Myriam, dans ce tourbillon, apparaît à ses yeux comme une princesse des mille et une nuits, belle comme il ne l’a jamais vue. Il la couve d’un tel regard qu’elle baisse les yeux, étonnée de se voir intimidée. Leur nuit de noce est un délice de délicatesse émue mêlée de flamme sauvage. La fleur de son ventre étire sa corolle vers le ciel puis se couche sur sa prairie odorante en tremblant, et ce qui irradie de ce ventre vers chaque pore de sa peau est si fort qu’il a l’impression de se dissoudre dans l’espace et de s’évanouir. Au petit matin, il n’est plus aussi sûr de ne pas s’être effectivement évanoui pendant cette nuit enchantée. C’est là qu’ils ont conçu David, Myriam est formelle, et si elle le dit...

 

David est né par une nuit d’hiver, et la douleur de ce qu’il a appris de Monsieur Ali qu’il a fini par retrouver après quelques recherches pendant leur voyage de noces, s’apaise pour faire place à un grand soleil bleu et rieur.

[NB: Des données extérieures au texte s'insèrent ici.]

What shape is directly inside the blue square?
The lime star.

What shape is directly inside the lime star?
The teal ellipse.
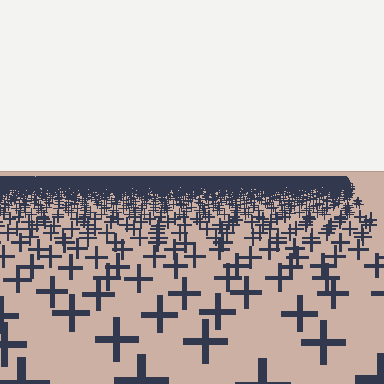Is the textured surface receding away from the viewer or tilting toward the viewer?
The surface is receding away from the viewer. Texture elements get smaller and denser toward the top.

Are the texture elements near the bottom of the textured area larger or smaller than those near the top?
Larger. Near the bottom, elements are closer to the viewer and appear at a bigger on-screen size.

Une neige sale et boueuse couvre les trottoirs glacés de la capitale mais il ne la voit pas, il ne voit que ces yeux bouffis dans ce visage fripé et boudeur mais si beau, si merveilleusement beau de David qui entame son périple sur Terre, son premier jour parmi les hommes. Myriam est resplendissante, somptueuse, les cheveux collés de sueur, des cernes sous les yeux, le sourire ombré d’épuisement, mais si femme, si chaude et si douce avec ce petit paquet agité de vie dans les bras. Il les enlace, le visage dans leur chaleur, et pleure doucement sous l’œil attendri de la sage-femme, les doigts de Myriam dans ses cheveux.

C’est de froid qu’il frissonne maintenant dans l’habitacle légèrement embué. Le chauffage est déjà à fond, il n’est rien qu’il puisse faire maintenant pour se réchauffer.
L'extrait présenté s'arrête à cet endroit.